Dans une interview accordée à Scenario.com en 2007, David Ratte donne l’origine de son travail sur le Voyage des Pères, « Imaginons ensemble les coulisses de la Grande Histoire. L’idée de base était d’essayer de savoir comment les familles des apôtres ont pu réagir face au phénomène Jésus. 2000 ans après, croyants ou non, on sait tous quelle importance ont eu ces évènements dans l’histoire de l’humanité. Mais ceux qui vivaient à l’époque n’en avaient aucune idée. Même les apôtres ne l’ont vraiment compris qu’après la mort du Christ. Je me suis dit qu’au lieu de braquer la caméra sur Jésus, il serait intéressant de la tourner un peu sur le côté. Et puis la question principale était : « Comment aurais-je réagi dans une situation pareille ? ».[...]Il n’était pas question non plus de faire du prosélytisme. Alors je me suis concentré sur l’aspect humain des choses, ce qui me permet de faire de l’humour sans blesser et de pousser le lecteur à une certaine réflexion personnelle. [...] J’ai lu les évangiles dans plusieurs versions ou traductions en essayant de bien comprendre l’ordre chronologique des évènements. »
En février 2008, David Ratte répond aux questions de Roland Francart du Centre Religieux d’Information et d’Analyse de la BD de Bruxelles à l’occasion d’une interview.
"Es-tu chrétien ? Pratiquant ? Catho ou protestant ou orthodoxe ?"
David Ratte - C'est une question qu'en général, j'essaye plus ou moins d'éluder. Tout simplement parce que dans le Voyage des Pères j'ai essayé d'être neutre à ce sujet.
Tous mes personnages ne deviennent pas chrétiens et présentent une palette de réactions face au phénomène "Jésus" que j'ai voulu la plus large possible. Après, il appartient à chaque lecteur d'y retrouver ses propres convictions. D'ailleurs ce qui est amusant, c'est que mes lecteurs athées ont interprété mon histoire comme étant antireligieuse, alors que les croyants y ont plutôt vu un hommage à la foi. Et c'est très bien comme ça.

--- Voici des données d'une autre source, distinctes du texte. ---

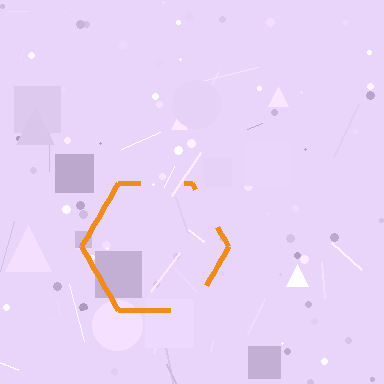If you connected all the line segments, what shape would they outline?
They would outline a hexagon.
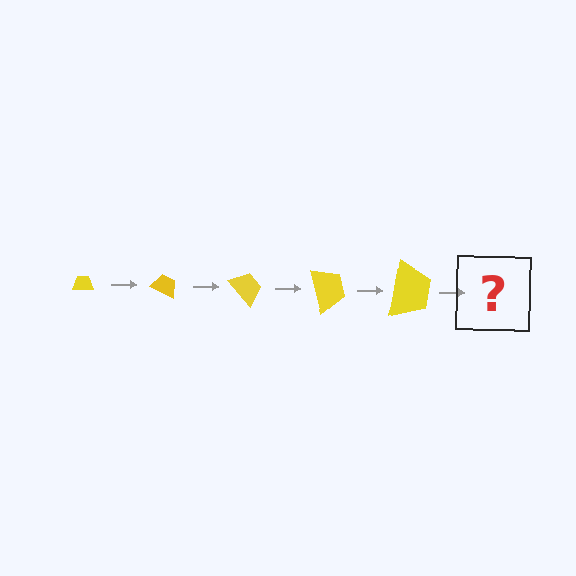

Mais pour satisfaire quand même ta curiosité, sache que je suis croyant, de culture chrétienne, mais je ne suis pas ce qu'on peut appeler "un paroissien".
En fait, je l’avoue, je ne sais même pas quelles différences fondamentales il y a entre les Catholiques, les Protestants et les Orthodoxes ! »
1.2 L’œuvre dans son environnement
Le Voyage des pères pose un regard intéressant sur les textes évangéliques et leur relecture en développant certains événements qui ont pu survenir en marge des récits canoniques.
La page intérieure de titre rappelle toutefois que le texte biblique en est la source (ci-contre le dessin bible ouverte, que l’on trouve sur l’intérieur de couverture des albums) augurant du respect dont témoigne David Ratte, quand bien même il s’excuse par avance dans une note liminaire auprès de « tous les véritables protagonistes de cette histoire...sur Terre ou ailleurs pour les quelques erreurs et digressions historiques. »
Le premier tome du Voyage des Pères, Jonas, a reçu le Prix international de la BD chrétienne au festival d’Angoulême 2008.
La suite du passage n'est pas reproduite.